ANAHEIM -- As the Angels explained it before Tuesday’s series opener against the A’s, top catching prospect Logan O'Hoppe was being brought up to get a taste of what it’s like to be in the Majors -- but only as part of the taxi squad.
But after Tuesday’s win over Oakland, the Angels announced that O’Hoppe would be added to the roster on Wednesday and start behind the plate. O’Hoppe, ranked as the club’s No. 1 overall prospect per MLB Pipeline and the No. 65 prospect in MLB, was thrilled to hear he’d get his first callup to the Majors -- and start at catcher and bat eighth against the A’s in his Major League debut on Wednesday night.
In his first at-bat, O'Hoppe ripped a single up the middle against Oakland starter Adrián Martínez on a 2-2 sinker, finishing 1-for-3 in a 4-1 win at Angel Stadium. He also handled Michael Lorenzen and the pitching staff well, even throwing out Dermis Garcia at third as he tried to advance on a sacrifice bunt in the seventh inning.
"I was nervous going into warmups, but luckily I had Max [Stassi] who told me to stay focused on the game plan and that was my approach," O'Hoppe said. "I chased two sliders [my first at-bat] but then realized there was no [pitch] clock, so I was able to step out and take my time. I caught my breath and that definitely helped."
The whole experience of his debut was extra special for O'Hoppe, as his parents, Michael and Angela, as well as his twin sister, Melanie, were able to make it to the game from New York. His father had a battle with non-Hodgkin’s lymphoma last year before being declared cancer-free in late November, so it meant even more for O'Hoppe to have him in attendance. This time last year, O'Hoppe was accompanying his father to his third cycle of chemotherapy at Memorial Sloan Kettering Cancer Center in New York.
"It was great," O'Hoppe said. "I'm just grateful he was here for it along with everybody else. I can't really put into words what it means."
O’Hoppe, 22, had his contract purchased from Double-A Rocket City, where he excelled after being acquired in a surprising trade with that sent outfielder Brandon Marsh to the Phillies at the Aug. 2 Trade Deadline. O’Hoppe turned heads after the trade, batting .306/.473/.674 with 11 homers, three doubles and 33 RBIs in 29 games with Rocket City, as the club advanced to the Southern League playoffs.
O’Hoppe said it was his best stretch of the season, but was quick to credit his teammates at Double-A, whom he said made the transition to a new organization easy for him.
"It was a dream come true,” O’Hoppe said. "I’d been wanting to be a part of a group like that for a while. I got down there and everyone made me feel welcome right away. It was a group I’m going to miss. A lot of good guys and a lot of friendships I was able to form and keep up with now. So, it was a great experience and a couple months I won’t forget."
Angels interim manager Phil Nevin said he heard nothing but good things about O’Hoppe at Double-A after the trade, and said the one thing that stands out is his natural leadership skills.

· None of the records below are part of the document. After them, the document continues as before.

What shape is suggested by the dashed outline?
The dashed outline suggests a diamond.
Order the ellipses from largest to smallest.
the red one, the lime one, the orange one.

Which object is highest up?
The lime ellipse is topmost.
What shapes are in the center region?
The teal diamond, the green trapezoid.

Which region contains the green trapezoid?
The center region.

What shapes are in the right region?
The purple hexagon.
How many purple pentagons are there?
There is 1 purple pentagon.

It’s a quality that should help O’Hoppe as he works with Angels pitchers going forward.
"I'm really impressed with his makeup, the way he goes about his business, his presence," Nevin said. "He's as advertised. It's exciting."

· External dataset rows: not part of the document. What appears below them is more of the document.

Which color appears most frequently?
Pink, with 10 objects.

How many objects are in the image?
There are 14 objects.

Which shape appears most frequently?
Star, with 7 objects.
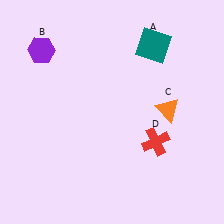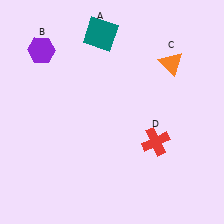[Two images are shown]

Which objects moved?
The objects that moved are: the teal square (A), the orange triangle (C).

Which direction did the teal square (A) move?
The teal square (A) moved left.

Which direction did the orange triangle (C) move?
The orange triangle (C) moved up.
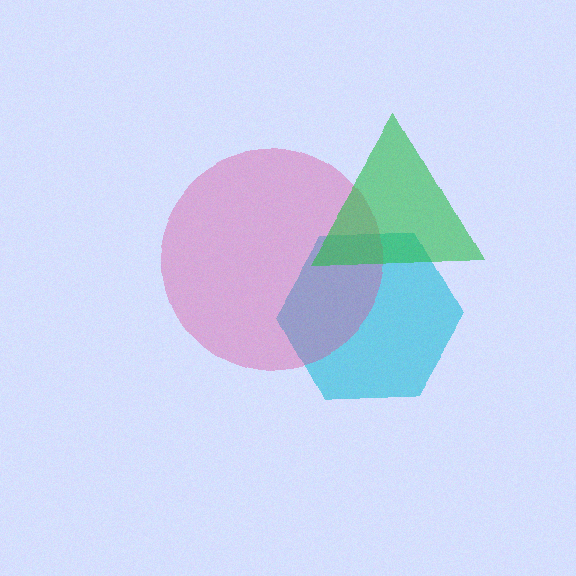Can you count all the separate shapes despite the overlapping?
Yes, there are 3 separate shapes.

O’Hoppe spent most of Tuesday trying to soak it all in, shadowing Stassi throughout the day, an experience O'Hoppe believes helped prepare him for his Major League debut. It was the first time the pair worked together, and both figure to handle the bulk of the Angels' catching duties next season.
"I was following Max around trying to get a feel for the routine," O’Hoppe said. "There was a lot of information to take in, but I'm happy I got my feet wet."
O’Hoppe, a 23rd-round pick in the 2018 Draft out of St. John the Baptist High School (West Islip, N.Y.), is regarded as a strong defensive catcher with power and patience at the plate. But O’Hoppe was humble when asked to describe his strengths as a player -- although it’s clear he takes pride in his defense.
"Everything is a work in progress," O’Hoppe said. "I feel like behind the plate I'm a little more comfortable than at it, because I feel like I do it more and did more when I was younger, too. I'm constantly working on things, but behind the plate is where I'm most comfortable."